Job Search Expert, Professional Blogger, Creative Thinker, Community Builder with a sense of humor. I like to help people.

This Post Has 11 Comments

  1. OlderWorker

    Some of those “recruiters” need to get their heads out of their butts! All of those things are patently false. That’s like saying all millenials are entitled or slackers. Either way it’s discriminatory. Quite frankly, i think most HR people are so arrogant it’s not even funny! Half of them don’t know what the hell they are doing. If you ask me, the actual hiring manager should be the ones applicants talk to, not some “suit” (yeah I know 80s talk) with a fancy-schmancy MBA degree in human resources. Secretaries can do their jobs, so they’re not so frickin’ special!!!

    1. Jacob Share

      You’re right that they’re (usually) false, but the best way to educate someone is to show them they’re wrong as opposed to just telling them, and even then it doesn’t always ‘take’.

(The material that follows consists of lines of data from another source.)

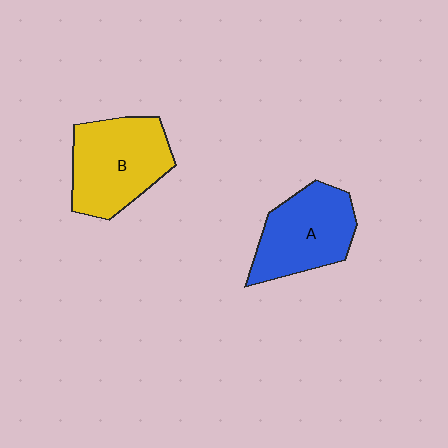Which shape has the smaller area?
Shape A (blue).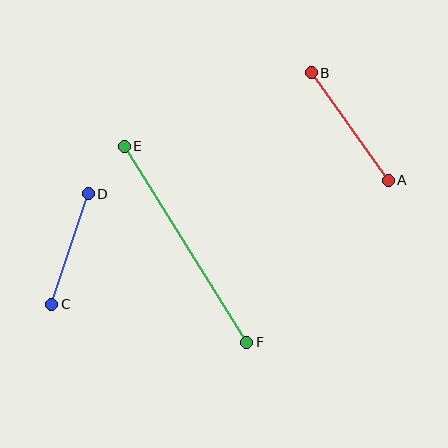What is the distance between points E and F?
The distance is approximately 231 pixels.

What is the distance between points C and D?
The distance is approximately 116 pixels.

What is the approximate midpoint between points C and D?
The midpoint is at approximately (70, 249) pixels.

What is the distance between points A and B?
The distance is approximately 132 pixels.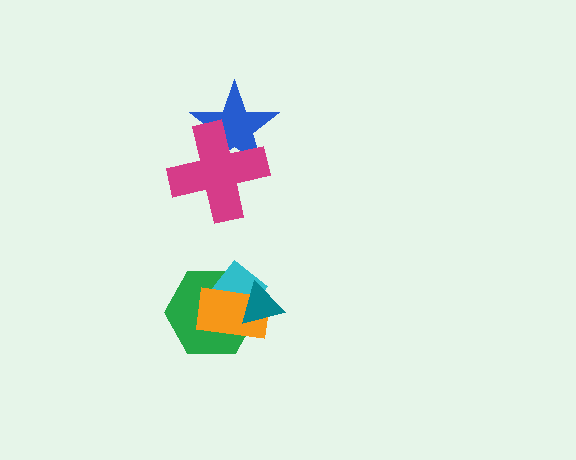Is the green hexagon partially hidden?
Yes, it is partially covered by another shape.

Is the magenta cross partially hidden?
No, no other shape covers it.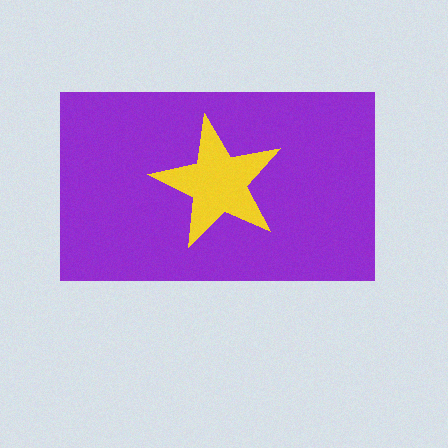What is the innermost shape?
The yellow star.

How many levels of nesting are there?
2.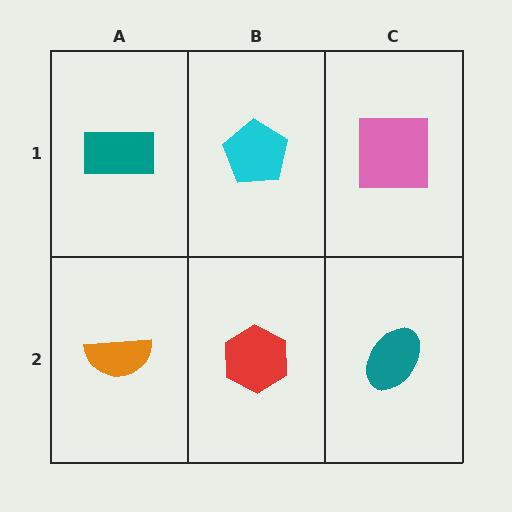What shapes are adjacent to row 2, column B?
A cyan pentagon (row 1, column B), an orange semicircle (row 2, column A), a teal ellipse (row 2, column C).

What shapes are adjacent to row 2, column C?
A pink square (row 1, column C), a red hexagon (row 2, column B).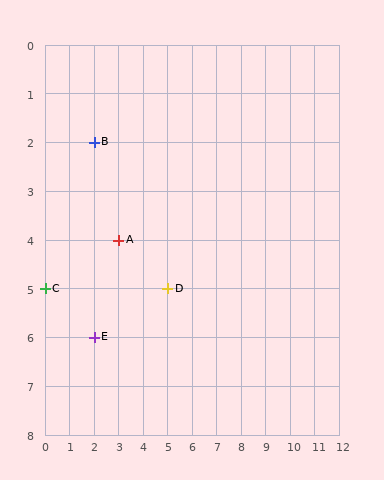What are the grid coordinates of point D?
Point D is at grid coordinates (5, 5).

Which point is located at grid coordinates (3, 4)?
Point A is at (3, 4).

      I’ll let a HR reader respond about secretaries doing their jobs 😉

  2. turab

    No recruiter has explicitly told anything about age but I am getting restless as to who really gets recruited for jobs posted online. Is it just a sham to show that they provide opportunities to everyone? If one has to recruit just by reference / internally then why advertise at all?
    This might appear as a rant but it holds to be true in my case.

    1. Jacob Share

      Hey Turab, it’s a very common frustration. On the one hand, recruiters need to show they’re open to everyone but of course that’s not really true; they already have ideal candidates in mind and anyone who doesn’t come close will be lucky to get a response at all- their time is limited just like yours.

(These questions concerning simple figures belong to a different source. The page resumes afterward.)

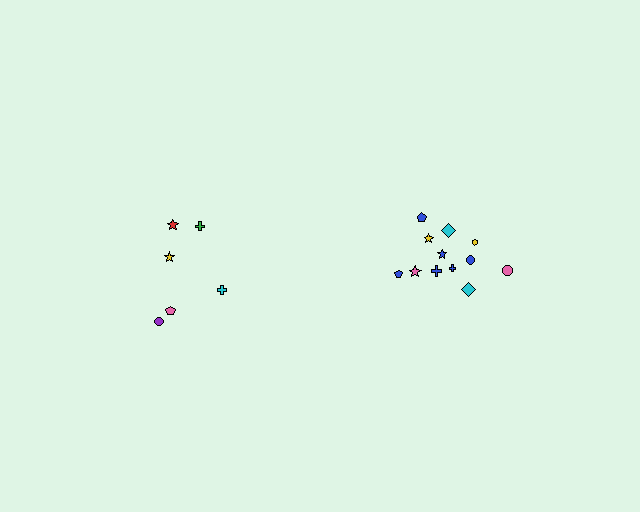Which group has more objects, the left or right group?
The right group.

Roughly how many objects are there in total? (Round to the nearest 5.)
Roughly 20 objects in total.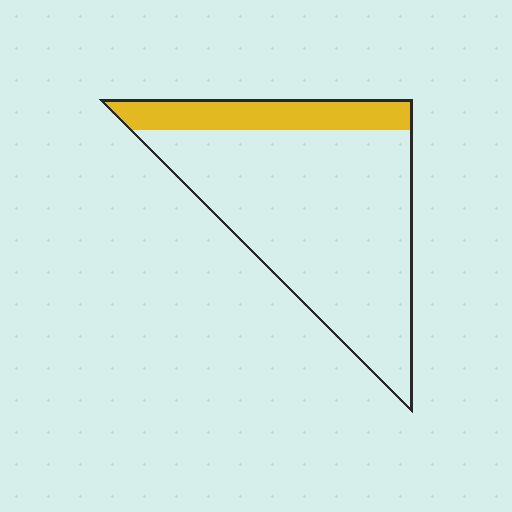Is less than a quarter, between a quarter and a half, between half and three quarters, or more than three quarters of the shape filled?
Less than a quarter.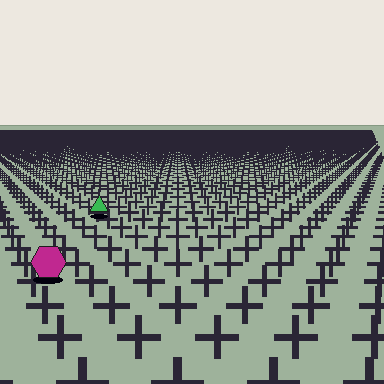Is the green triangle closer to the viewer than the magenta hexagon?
No. The magenta hexagon is closer — you can tell from the texture gradient: the ground texture is coarser near it.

      There are many reasons that a recruiter advertises publicly on a job board, and they won’t always satisfy job seekers. For example, some corporate recruiters will do it simplify to justify a dedicated budget which they will lose otherwise. Others have no real intention of filtering the candidates from the public ad unless they “hit the jackpot” and somehow snare a superstar. And the list goes on.

  3. Suzanne Suckerman

    I find your articles so informative and helpful. I look forward to receiving them in my inbox every week.

    1. Jacob Share

      Thanks Suzanne! Great to hear it 👍👍👍

  4. Linda

    Awesome article and comments – thanks!

  5. Karen

    Recruiters will see on your resume when you graduated college, high school or even the first job you held. This is a dead giveaway as to how old you actually are. I keep getting you are over-qualified or exemplary resume when I interview. It is very frustrating these days to find a job.

  6. Dave

    Education is an easy solve, leave off any graduation dates. Relative to first jobs as an age indicator, I never submit a resume with more than 15 years experience and usually I go back 10 years-most applications ask for same once you get to that stage of the hiring process so why open yourself to that potential pitfall when no one may be interested in that early work experience to begin with. Further, more recent job experience typically aligns to a new opportunity – ex you may have started in business function but moved on to another you that you align yourself to now so again that early experience may not be pertinent to the current opportunity. If pressed to go back further, I typically summarize job experience not jobs/companies per se. None of this has ever disqualified me from a company’s initial interest in me – the rest isn’t about your resume, it’s how you present and sell yourself.